In my experience, I would avoid wireless mice and keyboards. Every wireless mouse I’ve ever tried has always had lag. Even if it’s just minuscule lag, I notice it. That was as of last year when I tested a new wireless mouse or two.
LOL, while I was posting, I see @breeminator commented that their wireless lag is actually less than wired. Interesting. Maybe you have to spend a lot of $$ to get over the lag hurdle with wireless? Admittedly, my wireless test have been with sub-$50 mice, so maybe you get what you pay for. I just always assumed that lag was inherent to the technology so spending $100+ on a wireless mouse would have similar lag.
- Personally, I also don’t like having to worry about my mouse’s/keyboard’s battery dying on me, needing replacement on occasion, or slowly depleting over time. (Wouldn’t the responsiveness diminish as the battery drains, too?). So I prefer wired for these reasons, too.
I have a wired ‘Logitech G Pro Gaming Mouse’ and really like it. Really smooth, responsive movement, and the braided cable is quite flexible compared to old-school cables, which is nice to help move it out of the way.
As breeminator said, I agree that the smooth movement and accuracy of gaming mice is worth it. Cheaper mice are fine for work, but for gaming/home, it’d now be weird for me to use a mouse without good DPI and polling rate.
The DPI switch on my mouse (located below the mousewheel) has come in handy. It has four customizable sensitivity presets to toggle through; to be able to change sensitivity on the fly.
- Comes in handy for certain games where the game changes mouse sensitivity on you; when you, say, go into a vehicle after running around. An older game I’ve played, in particular, really slows down the sensitivity when entering a tank, but I just click my DPI button a couple times to increase sensitivity to the max preset I made and I’m good. After exiting the vehicle, I hit the DPI button a couple times to put the DPI back to what I like.
Regarding DPI and polling rate, it’s pretty incredible how sensitive you can make gaming mice. I could see some elite players across the gaming industry being able to crank up the DPI beyond what I use and do great with ultra-fast turning and such. I have my personal limits
I also like being able to move my mouse pointer across the screen by moving the mouse a couple inches (literally) on my mouse pad, without having to lift my mouse up and repeating that motion multiple times.
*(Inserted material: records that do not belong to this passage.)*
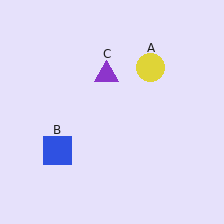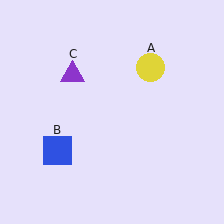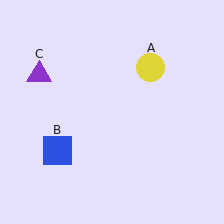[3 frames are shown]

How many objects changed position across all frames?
1 object changed position: purple triangle (object C).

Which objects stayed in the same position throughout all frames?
Yellow circle (object A) and blue square (object B) remained stationary.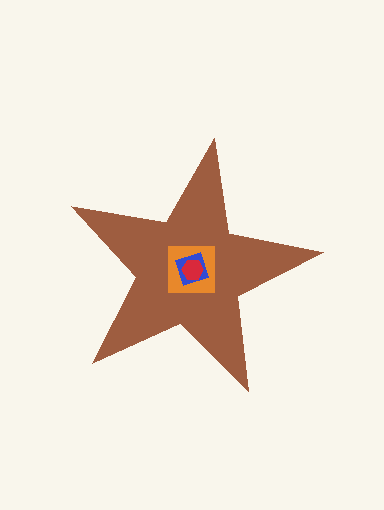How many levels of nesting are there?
4.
I can do this with my gaming mouse; which, over time, may help me avoid carpal tunnel syndrome since I’m not moving my hand/wrist as much.
- At work, though, with the inexpensive (non-gaming) mouse, I find myself having to crank the Windows 10 mouse settings’ Pointer Options sensitivity all the way to the highest and it’s still not fast/sensitive enough for what I’m used to experiencing on my home PC with gaming mouse. The relatively poor polling/reporting rate also probably doesn’t help.
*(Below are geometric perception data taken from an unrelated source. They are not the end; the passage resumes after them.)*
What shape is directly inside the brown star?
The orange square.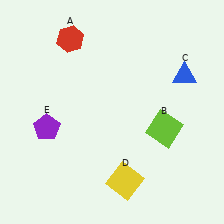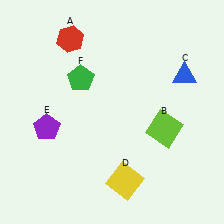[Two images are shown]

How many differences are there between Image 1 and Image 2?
There is 1 difference between the two images.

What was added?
A green pentagon (F) was added in Image 2.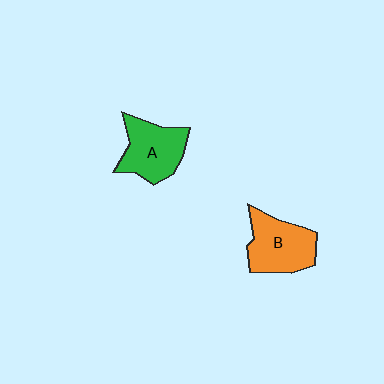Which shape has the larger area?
Shape B (orange).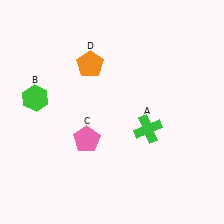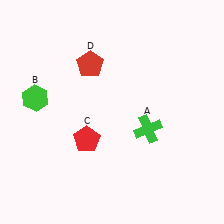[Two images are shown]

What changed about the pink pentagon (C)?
In Image 1, C is pink. In Image 2, it changed to red.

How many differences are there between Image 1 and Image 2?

I just checked on my home PC and I’m able to have the Win10 setting at a reasonable mid-point level because of the gaming mouse, which I have set to a default of 2550 DPI sensitivity & 1000 polling rate. There’s no way I could have this setting at the mid-point at work:
As for keyboards, the main problem I’ve had with non-gaming keyboards is sometimes they don’t let you press multiple keys at once to register the keystrokes you want and in the order you want. So, for example, if you’re playing a FPS game and need to hold ALT+SHIFT+W down to do a particular move (which some do), some keyboards won’t let you do that, if they only allow two buttons to be reliably pressed at once.
- I’ve had a couple other things not work or act weirdly, just can’t remember offhand… but it was usually tied to the keyboard not allowing more than like two keys to be pressed at a time and/or needing to hit keys in a certain order if you needed to hold down 2 or 3 of them.
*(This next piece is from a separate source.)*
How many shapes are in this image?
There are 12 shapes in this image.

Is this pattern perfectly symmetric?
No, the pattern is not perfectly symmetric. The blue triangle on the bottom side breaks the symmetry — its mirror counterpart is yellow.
- A higher “n-key rollover” value on keyboard specs lets you press multiple keys at once without issue; I doubt you’d need to hold more than 3 or 4 keys at a time, but you’d want it to be possible and reliable if you did. I have a Logitech that has gotten the job done for me.
- I think responsiveness may have been an issue on some keyboards I’ve tried, too. I don’t try a lot of keyboards, but the issues I’ve experienced are with the generic ones that get included with PCs you buy.
That’s just my experience, but I think it’s worth it if you can. Even low- or mid-level gamer peripherals might be okay. I don’t have high-end peripherals by any stretch of the imagination. The Logitech G110 keyboard I got 10 years ago is still going strong. And there were definitely mice a lot more expensive than what I got.
Wow. Sorry for the wall of text :-/ Didn’t intend for that to happen.